Developing subgrid models (and numerical approximations in general) is an art as much as a science.  On the one hand, you need to reproduce large-scale, observable phenomena, like star formation histories, stellar masses, stellar and metallicities, and dark and visible substructure. On the other, you want your input parameters to be motivated by plausible underlying physics.

Fig 1 from Urry and Padovani, 1995

Fig 1 from Urry and Padovani, 1995

AGN are a pesky beast. They consist of a supermassive black hole (SMBH) at the core, or nucleus, of a galaxy, surrounded by a hot disk of infalling matter. Since the material in the disk is unlikely to have falling in on a radial trajectory, it settles in a rotating disk around the black hole. Friction between layers of the disk heat it up to tens of millions of Kelvin, so that if you catch an AGN at the correct angle, it is bright in the X-ray. More often than not, due to geometric reasons, you’ll end up seeing dust-obscured AGN, which  are bright in the radio. That’s a two-line summary of the Unified Model of AGN.
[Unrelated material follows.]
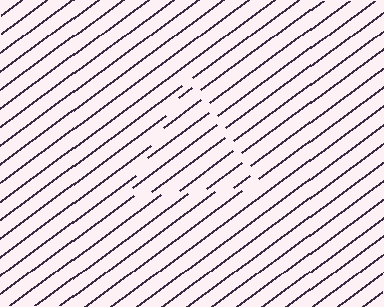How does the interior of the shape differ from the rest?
The interior of the shape contains the same grating, shifted by half a period — the contour is defined by the phase discontinuity where line-ends from the inner and outer gratings abut.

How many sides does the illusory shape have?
3 sides — the line-ends trace a triangle.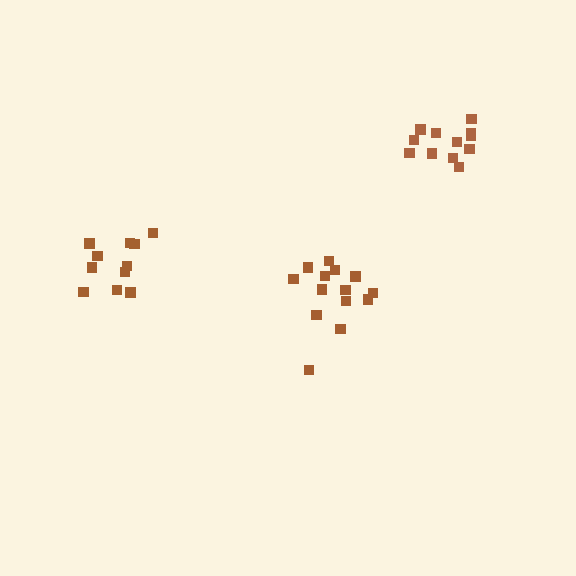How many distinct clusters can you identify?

This obscuration, combined with the final parsec problem, is the main reason AGN are so pesky. Stuff falls onto black hole, aggravates it, isothermal heat ejections and mechanical jets arise! But what sort of stuff can fall into the black hole? Why does that cause it to spit stuff out? How exactly does it eject this energy? How far does the energy travel, and how does it interact with gas on its way (more specifically, the Intra-Cluster Medium or the ICM)?

There has been a sea of observations and theoretical models on this topic in the last few decades, and I’m just starting to dip my toes in it. Here’s a summary of the papers I’ll review in the next months.
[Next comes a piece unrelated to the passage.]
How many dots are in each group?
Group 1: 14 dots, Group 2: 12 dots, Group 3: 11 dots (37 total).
  1. How is energy transported within an accretion disk? How do the viscosity, density and temperature of the gas in the accretion disk determine whether energy transport is dominated by radiation, advection or convection? What does each of these processes look like? Advection-Dominated Accretion around Black Holes – Narayan, Mahadevan and Quataert, 1998
  2. How exactly does the gas fall onto the black hole? How cold does it have to be? Does this depend on whether the gas is in filaments or clouds, and how those may be oriented? Growing supermassive black holes by chaotic accretion – Gaspari et al, 2013
  3. The simulation I work with extracts clusters of galaxies from a cosmological box. This captures things idealized/isolated cluster simulations cannot, like smooth accretion of gas from filaments and mergers of clusters. Accretion during the merger of supermassive black holes – Armitage and Natarajan, 2002
  4. Several self-regulating mechanisms have resulted in tight relations between galaxies and the supermassive black holes that live in their centres. Accreting supermassive black holes in the COSMOS field and the connection to their host galaxies – Bongiorno et al, 2012.